A frase de Bruno Henrique em 2019 viralizou porque, em duas palavras, simbolizou perfeitamente o que era aquele Flamengo. Um clube com faturamento, investimento e estrutura de alto nível, que traduziu tudo isso em campo com um elenco de primeira linha e um futebol que parecia alienígena ao que se acostumou ver no Brasil.
Mais do que os títulos, o Flamengo de 2019 mostrou que era possível ser vencedor jogando bem, sendo dominante. Quebrou paradigmas e abandonou vícios do futebol brasileiro.
Dois anos depois, o Flamengo segue fortíssimo, está na final da Libertadores e ainda tem uma pequena chance no Campeonato Brasileiro. Mas não é mais possível dizer que seu time joga um futebol de outro patamar. Pior: está nivelado por baixo e usa dos mesmos artifícios dos adversários.
O empate com o Athletico não é um caso isolado, mas confirma uma imagem que vinha se apresentando há alguns jogos, de um time pragmático e que muitas vezes abdica do protagonismo. Com frequência as vitórias faziam com que este retrato fosse momentaneamente ignorado. Afinal, o resultado ainda prevalece perante o rendimento.
Olhando assim, um empate com o Athletico na Arena da Baixada está longe de ser um desastre. Mas, ao se analisar o desempenho e a postura do time, além das escolhas de Renato, há espaço para questionamento.
O Flamengo terminou o jogo contra o Athletico com três zagueiros, três volantes, um atacante e um lateral improvisado na ponta – uma manobra tática costumeira para dar força na marcação. Não adiantou nada: o gol do empate do Furacão veio nos acréscimos. Cruel, mas justo – apesar da interferência decisiva do VAR ao anular a expulsão de Kayzer.

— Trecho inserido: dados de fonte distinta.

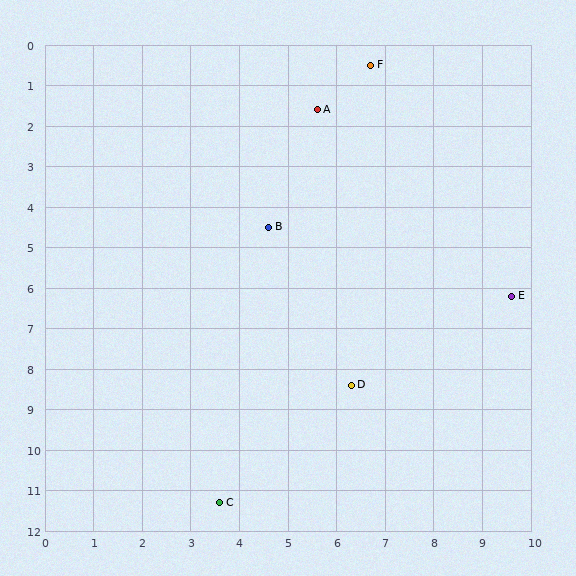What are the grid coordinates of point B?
Point B is at approximately (4.6, 4.5).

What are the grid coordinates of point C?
Point C is at approximately (3.6, 11.3).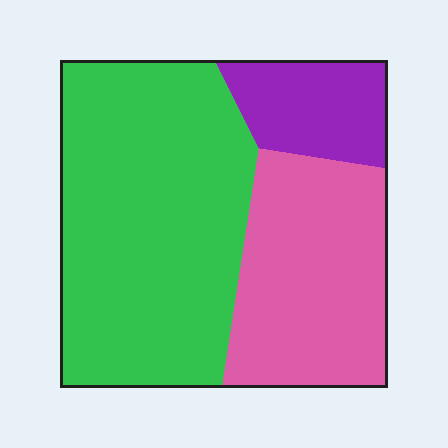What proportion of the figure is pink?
Pink takes up about one third (1/3) of the figure.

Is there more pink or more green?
Green.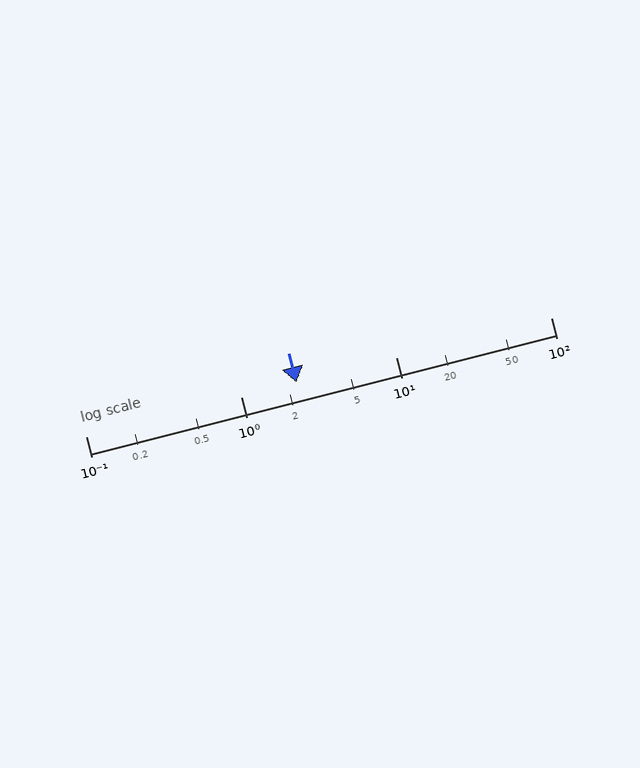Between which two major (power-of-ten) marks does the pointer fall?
The pointer is between 1 and 10.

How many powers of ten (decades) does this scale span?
The scale spans 3 decades, from 0.1 to 100.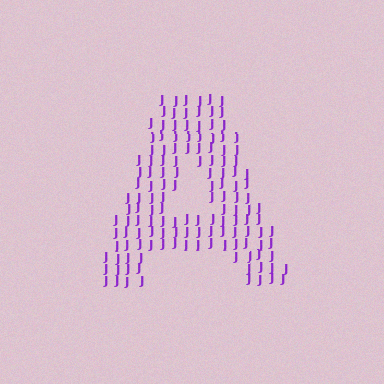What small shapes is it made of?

Até o gol de Bissoli, o torcedor do Flamengo assistiu a um time completamente acuado no segundo tempo. Uma equipe com dificuldade para passar do meio-campo e que sequer marcava bem. Um sufoco parecido com os tempos de vacas magras no Ninho do Urubu.
Nem mesmo o primeiro tempo foi animador. Em que pese a vantagem construída com 30 minutos em dois gols de Gabigol, o Flamengo nunca teve o controle da partida. Fazia um jogo aberto, tinha espaços para atacar e os aproveitou. Mas esteve longe de ser dominante – o que é algo complicado de se exigir, mas não quando o próprio clube se coloca em tal patamar de exigência e investe num elenco sem igual na América do Sul.
Contra o Atlético-MG, uma situação parecida havia acontecido. O Flamengo abriu o placar e se retraiu. Jogou pelo contra-ataque – algo recorrente desde o início de trabalho de Renato Gaúcho. As alterações foram similares, com zagueiros e volantes em profusão no gramado diante da necessidade de defender uma vantagem magra.
O embate com o Galo era uma “final”, um jogo de vida ou morte. Neste cenário, era mais compreensível esse tipo de postura – o próprio Jorge Jesus lançou mão do artifício em situações pontuais. Mas, quando esta mentalidade se torna recurso, é preciso questionar: é esta a identidade que o Flamengo pretende para seu time de craques? É este o futebol que o estrelado elenco rubro-negro pode apresentar?
Renato, claro, tem atenuantes: os desfalques se amontoam em números acima do esperado; o calendário é alucinante. Mas o Flamengo não montou um elenco justamente para absorver estas questões?
Não se espera um espetáculo como o Flamengo de 2019. Mas o que aquela temporada, que será por muito tempo um patamar cruel de comparação, deixou de legado foi justamente isso: a exigência subiu. O Flamengo de antes já mostrou que é possível. Não é fácil aceitar o caminho anterior. O atual precisa saber se quer manter esta identidade ou se vai se render de vez aos clichês do futebol brasileiro.